There are a couple different issues I would look into that I hope help you fix it.
If you mention what font worked we could probably help out better. I would compare the font that you said worked with FontAwesome to see what the differences are. I would bet the glyphs are mapped to a different unicode area and maybe the browser doesn't read from there?
You could use a tool like Font Forge to check differences from other fonts. I noticed when trying to re-generate the FontAwesome font from Font Forge I got validation errors with the em spacing and the glyphs had errors (self-intersecting, wrong direction, missing points at extrema). I've seen this before in icon fonts and never had an issue but I haven't tested on Opera before either. If you compare trying to generate a font with something that works you could probably narrow the issue down.

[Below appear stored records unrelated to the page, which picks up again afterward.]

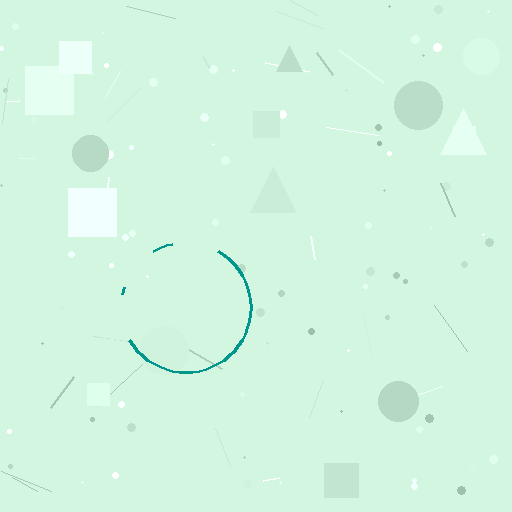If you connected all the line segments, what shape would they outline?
They would outline a circle.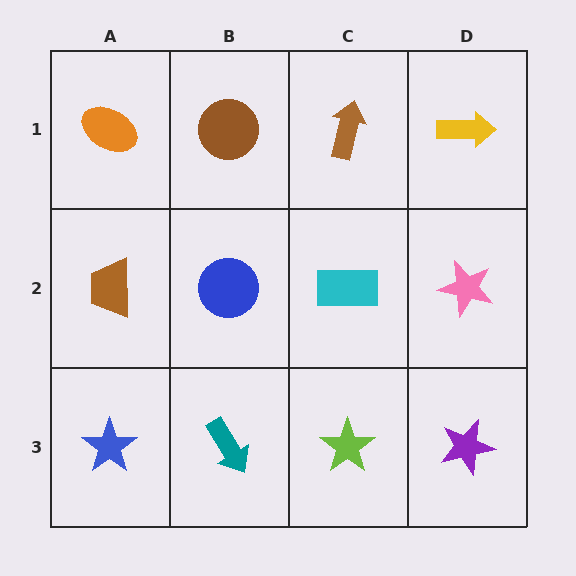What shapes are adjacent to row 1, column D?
A pink star (row 2, column D), a brown arrow (row 1, column C).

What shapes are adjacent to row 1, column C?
A cyan rectangle (row 2, column C), a brown circle (row 1, column B), a yellow arrow (row 1, column D).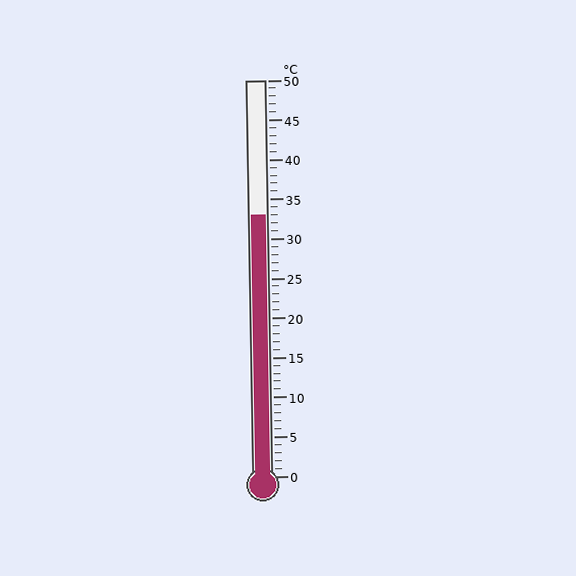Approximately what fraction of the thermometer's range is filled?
The thermometer is filled to approximately 65% of its range.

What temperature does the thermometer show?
The thermometer shows approximately 33°C.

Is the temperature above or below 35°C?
The temperature is below 35°C.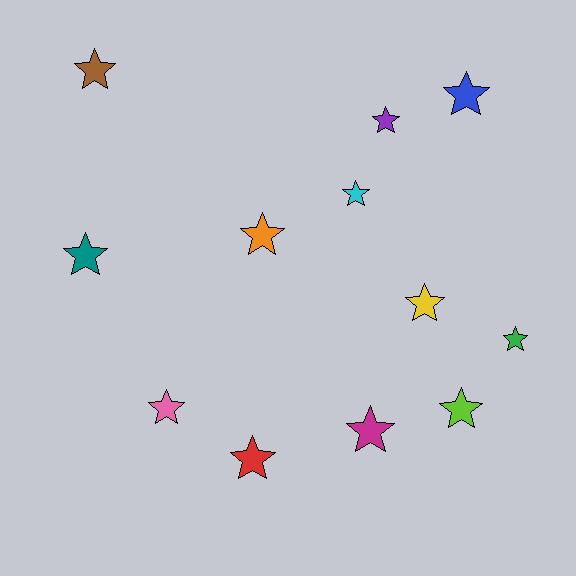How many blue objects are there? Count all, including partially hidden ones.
There is 1 blue object.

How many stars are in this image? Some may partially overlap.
There are 12 stars.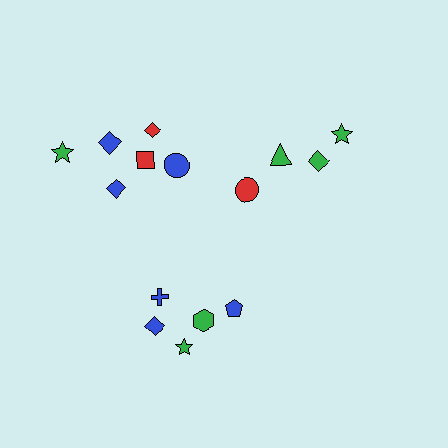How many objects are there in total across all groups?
There are 15 objects.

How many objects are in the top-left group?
There are 6 objects.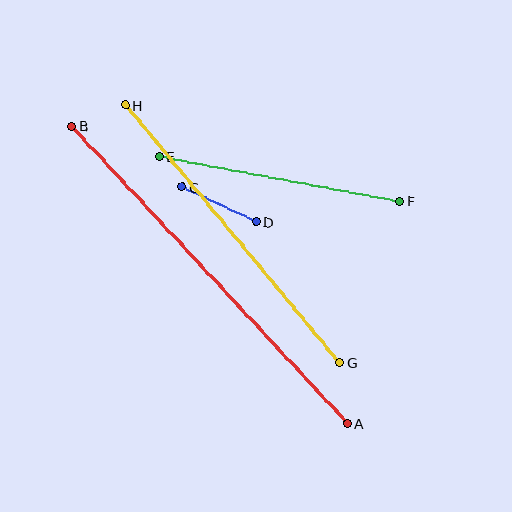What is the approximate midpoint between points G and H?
The midpoint is at approximately (232, 234) pixels.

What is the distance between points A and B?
The distance is approximately 405 pixels.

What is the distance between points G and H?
The distance is approximately 335 pixels.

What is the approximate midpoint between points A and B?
The midpoint is at approximately (210, 275) pixels.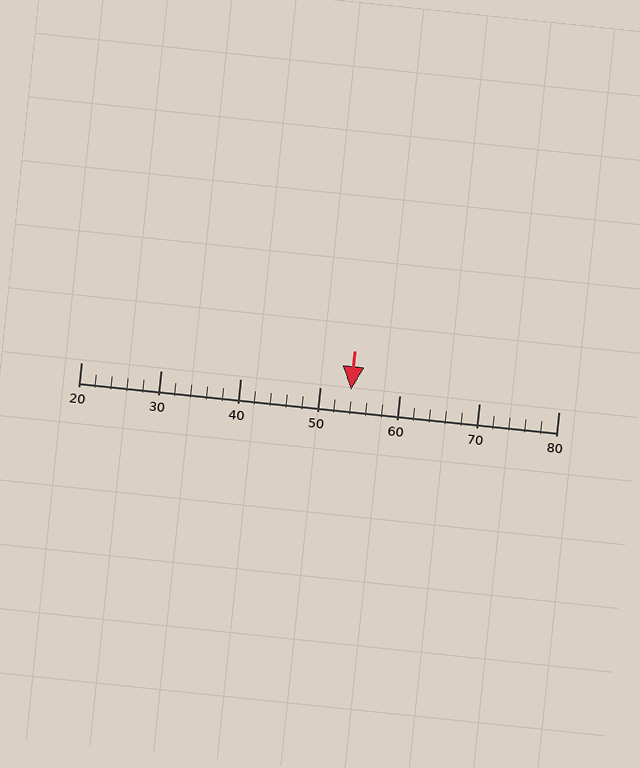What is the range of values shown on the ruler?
The ruler shows values from 20 to 80.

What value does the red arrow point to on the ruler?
The red arrow points to approximately 54.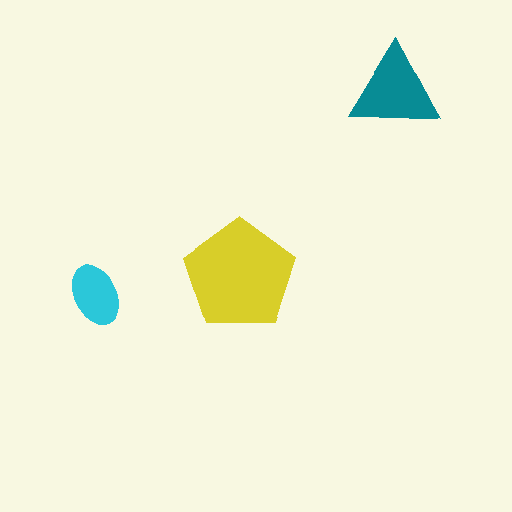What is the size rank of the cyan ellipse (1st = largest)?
3rd.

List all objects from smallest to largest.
The cyan ellipse, the teal triangle, the yellow pentagon.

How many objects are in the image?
There are 3 objects in the image.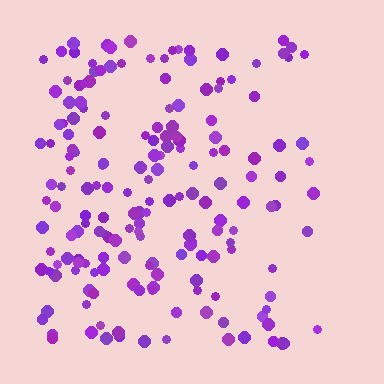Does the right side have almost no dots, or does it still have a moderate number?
Still a moderate number, just noticeably fewer than the left.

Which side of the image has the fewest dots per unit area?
The right.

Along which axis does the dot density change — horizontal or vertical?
Horizontal.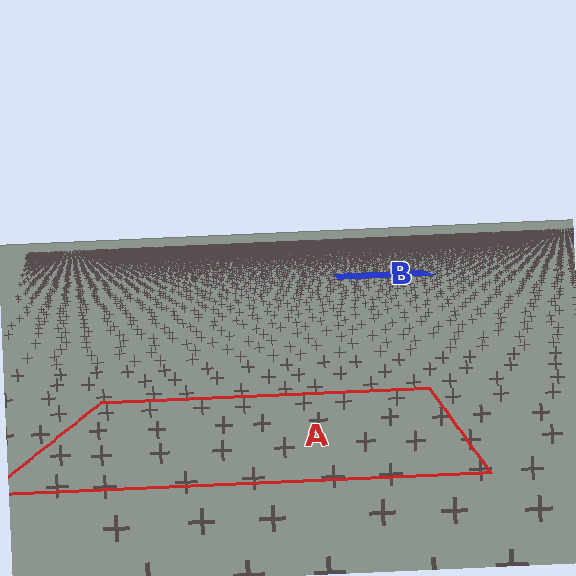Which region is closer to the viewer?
Region A is closer. The texture elements there are larger and more spread out.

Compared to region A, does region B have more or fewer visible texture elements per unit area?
Region B has more texture elements per unit area — they are packed more densely because it is farther away.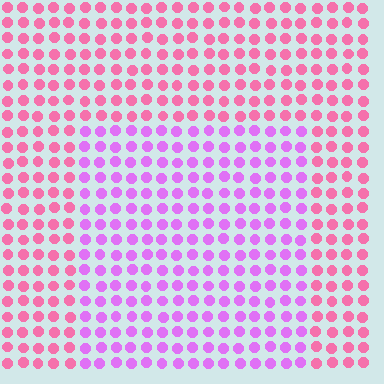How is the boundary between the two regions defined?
The boundary is defined purely by a slight shift in hue (about 43 degrees). Spacing, size, and orientation are identical on both sides.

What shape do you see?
I see a rectangle.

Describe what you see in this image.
The image is filled with small pink elements in a uniform arrangement. A rectangle-shaped region is visible where the elements are tinted to a slightly different hue, forming a subtle color boundary.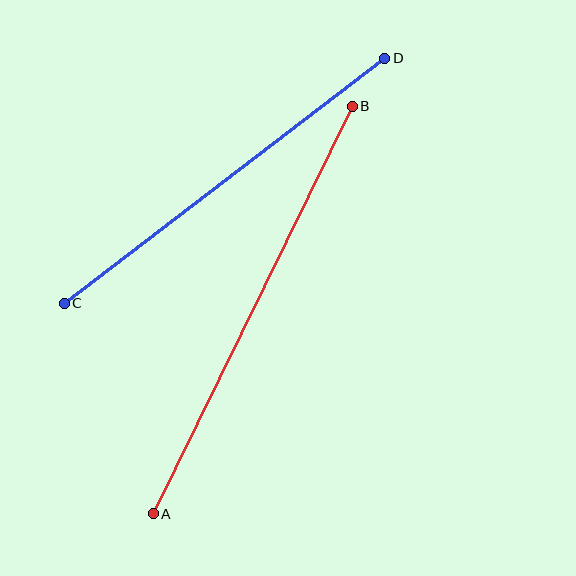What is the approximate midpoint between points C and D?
The midpoint is at approximately (225, 181) pixels.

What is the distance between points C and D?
The distance is approximately 403 pixels.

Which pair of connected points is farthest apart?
Points A and B are farthest apart.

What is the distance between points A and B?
The distance is approximately 453 pixels.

Other Stuff I'm sure you covered but double checking:
I read here that having a local version of the font installed might conflict with the font embed. https://github.com/FortAwesome/Font-Awesome/issues/247
If you took the icon-font and then added your own glyphs to it then used something like font squirrel to generate all the web safe formats make sure you told the generator to add the unicode range of the glyphs you created. Once I forgot to do this and the app only added the glyphs in the a-z range. An easy way to check is to look at the gyphs tab in the demo html page and make sure all the icons are included.
You're using the proper CSS3 font-face rule and embedding eot, ttf, woff, and svg and you've waited a little bit. I noticed on some old iphones the font takes forever to display.
Using a tool like modernizr font-face feature detect might make some of the support between browsers a little easier.
I'm curious to see what the issue is.